Like two swimmers caught at the same time in a devastating flood, the United States and Canada struggled for a decade in the economic throes of the Great Depression. The essential difference between the two countries lay in their responses to their massive economic losses. America, swimming directly into the flood of economic burdens, began attempts at reconstruction as early as 1932, while Canada sank into greater debt and loss, adding to its long period of recovery.

Stock Market Crashes, Big and Bigger

Perhaps America's response to the crash of October 29, 1929, was partly out of guilt for creating it. America led the world in stock trading that day, since throughout the 1920s it had created the paradox of stocks inflated beyond their genuine value. When America's crash arrived, at a loss of 12,894,650 stock values, Canada followed suit with a more modest 400,000 shares sold. However, Canadian blue-chip stocks on the Toronto Stock Exchange suffered a loss in value of $5 billion, a record never equaled. Canada lost less than America -- and more.

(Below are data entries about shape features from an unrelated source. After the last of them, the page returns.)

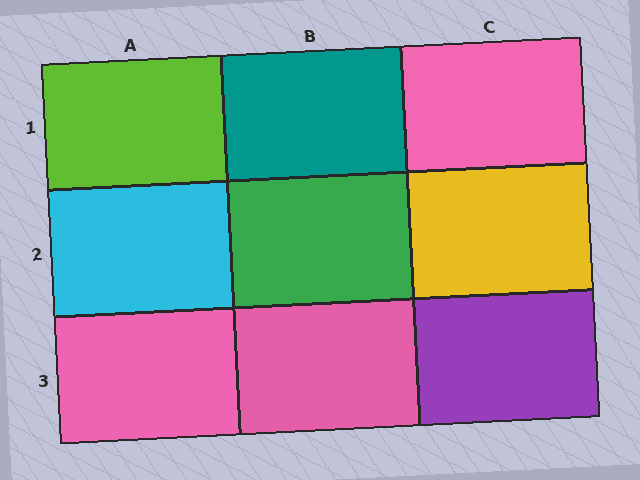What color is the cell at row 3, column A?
Pink.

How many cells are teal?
1 cell is teal.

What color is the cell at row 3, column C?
Purple.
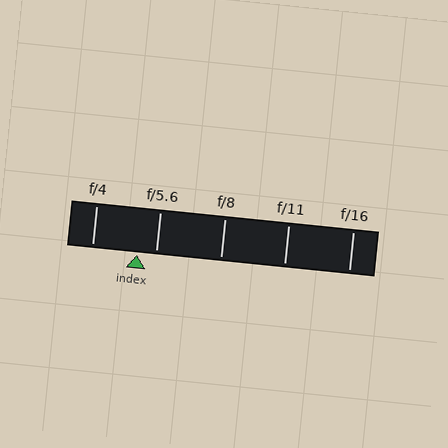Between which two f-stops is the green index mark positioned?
The index mark is between f/4 and f/5.6.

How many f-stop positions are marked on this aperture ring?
There are 5 f-stop positions marked.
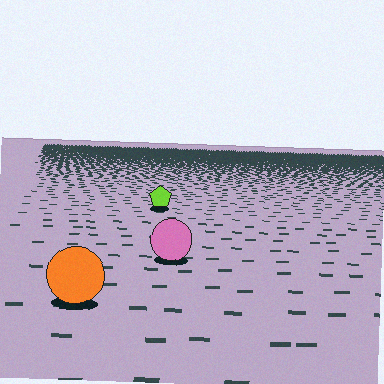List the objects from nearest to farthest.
From nearest to farthest: the orange circle, the pink circle, the lime pentagon.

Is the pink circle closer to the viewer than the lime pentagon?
Yes. The pink circle is closer — you can tell from the texture gradient: the ground texture is coarser near it.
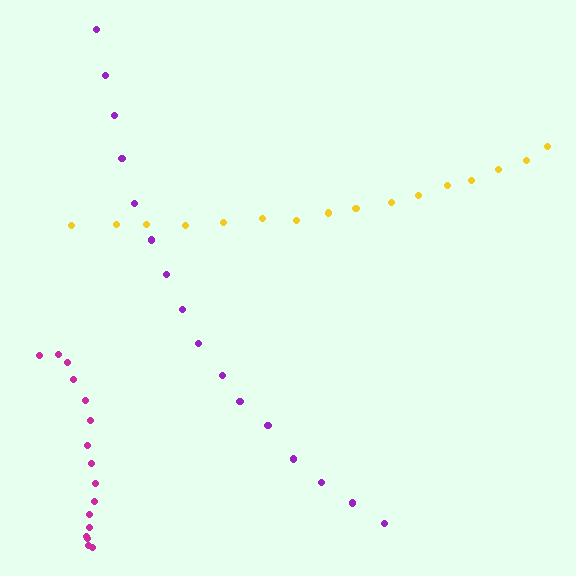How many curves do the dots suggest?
There are 3 distinct paths.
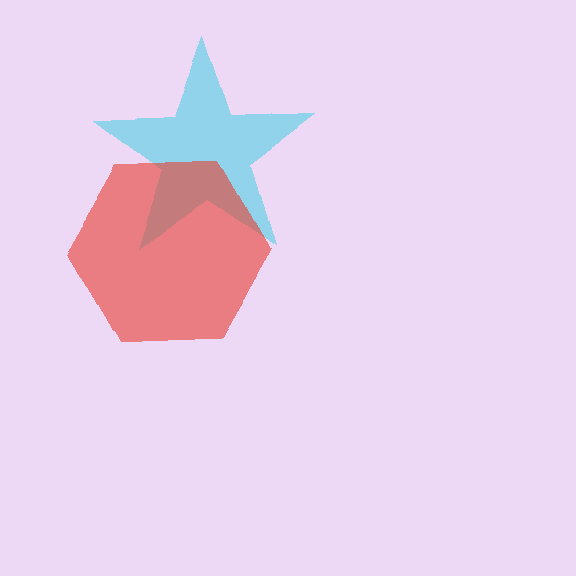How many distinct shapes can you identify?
There are 2 distinct shapes: a cyan star, a red hexagon.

Canadian and American Leadership

With world trade encumbered and import income dried up, Canada's government spent many millions it didn't have to provide relief to its citizenry. Unhappily, most of the dole rations sent out were inadequate to prevent near-starvation, and the monies intended for the poor went instead to corrupt officials, which led to the installation of the Commission of Government in 1934, a leadership as ineffectual as the incumbents it replaced. By contrast, America enjoyed decisive leadership during the crisis, beginning with Herbert Hoover's Reconstruction Finance Corporation, designed to keep American business and industry afloat.

The Two "New Deals"

The differences between America's "New Deal" under Franklin Delano Roosevelt and the ever-burgeoning government programs under Prime Minister R.B. Bennett in Canada are striking. Bennett, after failed experiments such as labor camps and raised tariffs, did little to bring economic relief. FDR's 1933 New Deal, by contrast, enjoyed immense popularity as 15 major laws restructured the American economy, a fulfillment of the president's campaign promise to take "bold, decisive action." Ironically, Bennett attempted to emulate Roosevelt's programs in Canada but was voted out of office before his plans could be finalized.

Recovery With a Smile

Another difference between Canada's and America's responses to the Great Depression is the latter's sense of spirit and hope. The source of this undoubtedly lay in its hard-working leadership, particularly that of Eleanor Roosevelt, ranked by historians as the most significant first lady in American history. Her continuous presence with her husband and support of his New Deal, together with her unflagging courage and enthusiasm, combined to make her an American paragon. Canada, lacking such a charismatic figure, marched down a much longer road to economic recovery.